Tuesday, November 9, 2010

Incidents 3

                In Incidents in the Life of a Slave Girl by Harriet Jacobs’s chapters 29 through 33, life in the North is not completely free of racism.  This is very troublesome for Linda Brent as she expected that African-Americans would be treated equally in the North.  Jacobs writes, “They don’t allow colored people to go in the first-class cars” (Jacobs 168).  This experience showed Brent that some people in the North still treated African Americans as second class citizens.  Even though she had the money to have a more luxuriant trip, she was limited to riding in a filthy box with windows where you had to stand up to see outside.
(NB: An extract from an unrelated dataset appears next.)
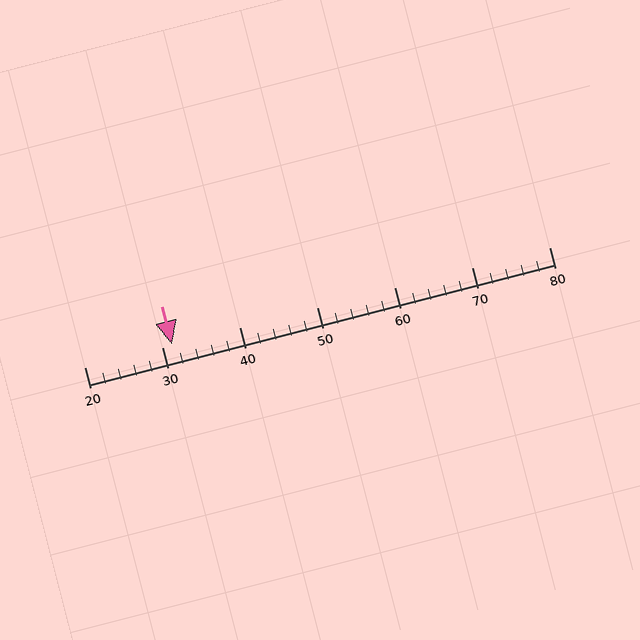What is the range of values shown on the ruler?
The ruler shows values from 20 to 80.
In the South, she could have the same quality ride but she would not have had to pay for the ride.  Within her first few days on free soil she still felt that she was being treated inferior to whites. 
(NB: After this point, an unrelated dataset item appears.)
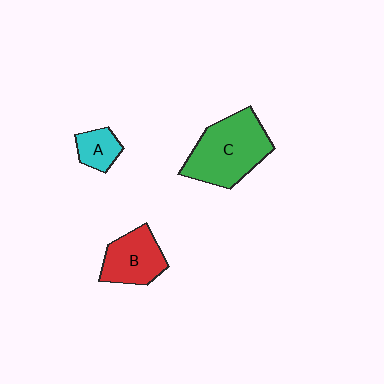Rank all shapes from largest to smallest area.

Jacobs writes, “In order to protect my children it was necessary that I should own myself… I wrote a civil letter to Dr. Flint asking him to state the lowest terms on which he would sell me” (172).    The law at the time stated that the children followed the condition of the mother.  In order for Brent’s children to be free, Brent herself needed to be free.   Despite the seven year passage of time, Brent is worried that Dr. Flint has not gotten over his feelings for her and might not be willing to sell her.  She also sends a letter to Dr. Flint’s daughter asking for her freedom.  Since Dr. Flint’s daughter has no recollection of Brent, she might be more willing to sell her.